In May of 1979, I drove north from the Karoo in my 1973, three-speed Land Cruiser. I had obtained residence in Botswana and was headed for Maun which was the tiny village on the edge of the Okavango. My plan was to befriend the local safari crowd and somehow sell paintings to people coming on safari. This was quite bold of me considering that I had to teach myself to paint before that could happen. With that in mind I had brought with me 20 sheets of watercolour paper and a box of paints and brushes that I had never used before and a how-to book of watercolour painting. When I think back on this I realise I must have been crazy!
1/ : In 1979 Maun was a very small village on the very edge of the Okavango, and situated on the South bank of the Thamalakane River.
2/ : After 2 days of driving I approached Maun along a very sandy set of tracks all parallel to each other.

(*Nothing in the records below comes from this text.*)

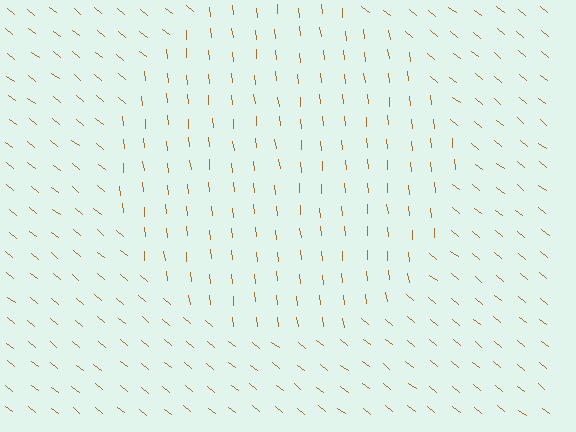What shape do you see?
I see a circle.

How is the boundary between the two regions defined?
The boundary is defined purely by a change in line orientation (approximately 45 degrees difference). All lines are the same color and thickness.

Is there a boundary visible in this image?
Yes, there is a texture boundary formed by a change in line orientation.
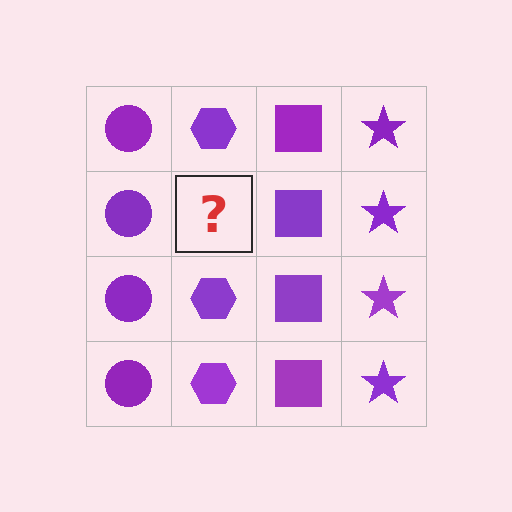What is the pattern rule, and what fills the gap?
The rule is that each column has a consistent shape. The gap should be filled with a purple hexagon.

3/ : I was headed for Crocodile Camp which I hoped to make my base between various long excursions into the bush.
4/ : I had made a good decision because I met so many people here who ended up helping me survive through the coming years. Owners Lindsay and Wynn Birch in particular (on the right.)
5/ : As well as interesting characters from a distant era such as Jack Bowsfield and legendary safari hunter Eric Rungren.
6/ : Occasionally I hung out at the Duck Inn next to the airfield in Maun. Chris Macintyre, co-founder of Wilderness Safaris (stretching) is still a good friend.
7/ : This was my white studio tent pitched in Croc Camp's campsite between safaris. I did several portraits here.
8/ : The view when leaving Croc Camp when making an early start to a safari. At the village it was a left turn to go North towards Moremi and adventure.
9/ : Leaving the village, a buffalo skull on a tree reminded one that one was headed into wild country.